The Pentagon prices the weapons it fires at outdated book values, making the war look cheaper than it is. The Navy has fired large numbers of SM-2 interceptors, priced at about $1.1 million each on Pentagon books. But replacing them requires SM-6 missiles that cost $5.3 million. That gap is not technical. It is how the real cost of the war is hidden.
Using replacement costs, the real two-week cost of the war from Feb. 28 through March 13 is estimated at $28.74 billion. The administration has proposed a $1.5 trillion Pentagon budget for fiscal year 2027 — a 50% increase — along with another $200 billion in emergency war funding.
This war is not landing on a healthy economy. It is hitting a system already weighed down by debt and fragile credit structures built up during years of reliance on cheap money to sustain growth in the face of weak profitability.
Washington is trying to pay for war without raising taxes on the wealthy or cutting into corporate profits. The wealthy are protected.
Medicare, Medicaid and federal day care funding are on the chopping block.
Workers are being made to pay twice — first through cuts to health care and social programs, and second through rising prices. War-driven increases in oil and other essentials push up the cost of fuel, food and rent. Official inflation figures smooth that reality. But the necessities workers cannot avoid are rising faster.
The gap between official inflation and the rising cost of necessities is a hidden war tax. Workers pay it every time they fill the tank, buy groceries or pay the rent.

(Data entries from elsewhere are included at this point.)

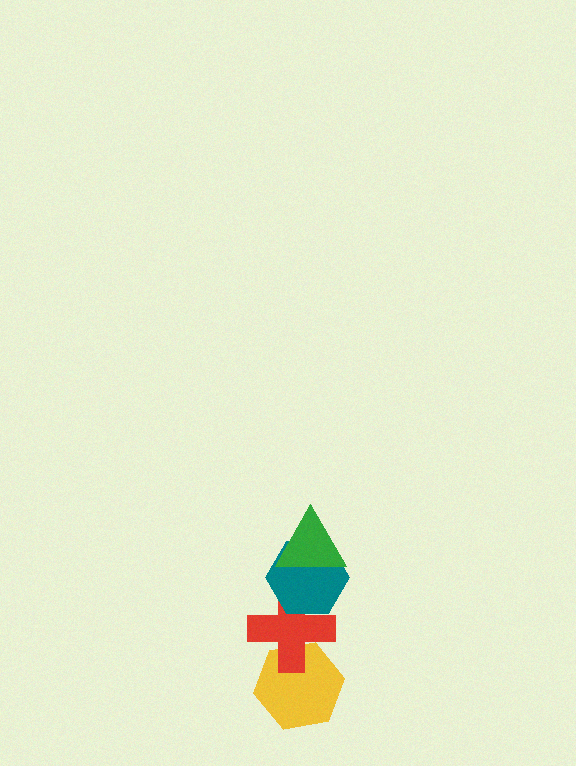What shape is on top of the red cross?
The teal hexagon is on top of the red cross.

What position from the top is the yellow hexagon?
The yellow hexagon is 4th from the top.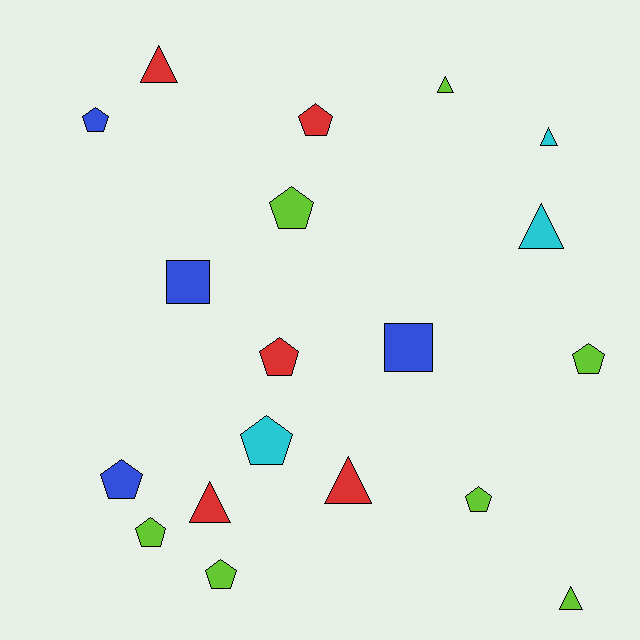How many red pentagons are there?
There are 2 red pentagons.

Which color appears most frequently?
Lime, with 7 objects.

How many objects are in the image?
There are 19 objects.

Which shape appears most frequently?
Pentagon, with 10 objects.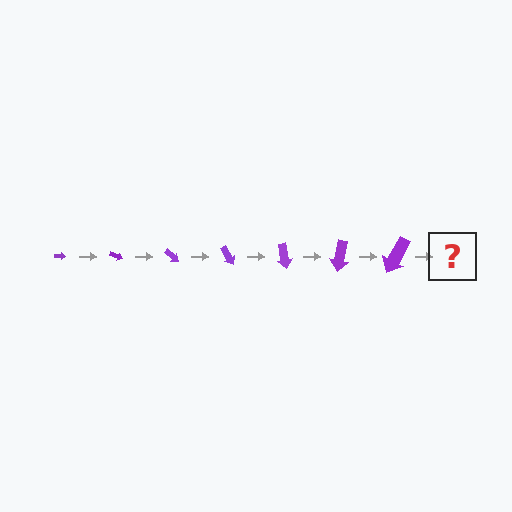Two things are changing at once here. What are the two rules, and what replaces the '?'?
The two rules are that the arrow grows larger each step and it rotates 20 degrees clockwise each step. The '?' should be an arrow, larger than the previous one and rotated 140 degrees clockwise from the start.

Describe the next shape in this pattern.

Private lenders that made corporate loans during the low-interest years are starting to crack. In early 2026, investors tried to pull $13 billion out. Less than half was paid back.
Funds are now restricting withdrawals to stop a wider panic. Billions are tied up in loans that cannot be turned into cash without major losses.
Workers are already paying for this war — in cut services, higher prices and growing insecurity. The system that wages the war is the same system that makes them pay for it twice — once through cuts, and again through higher prices.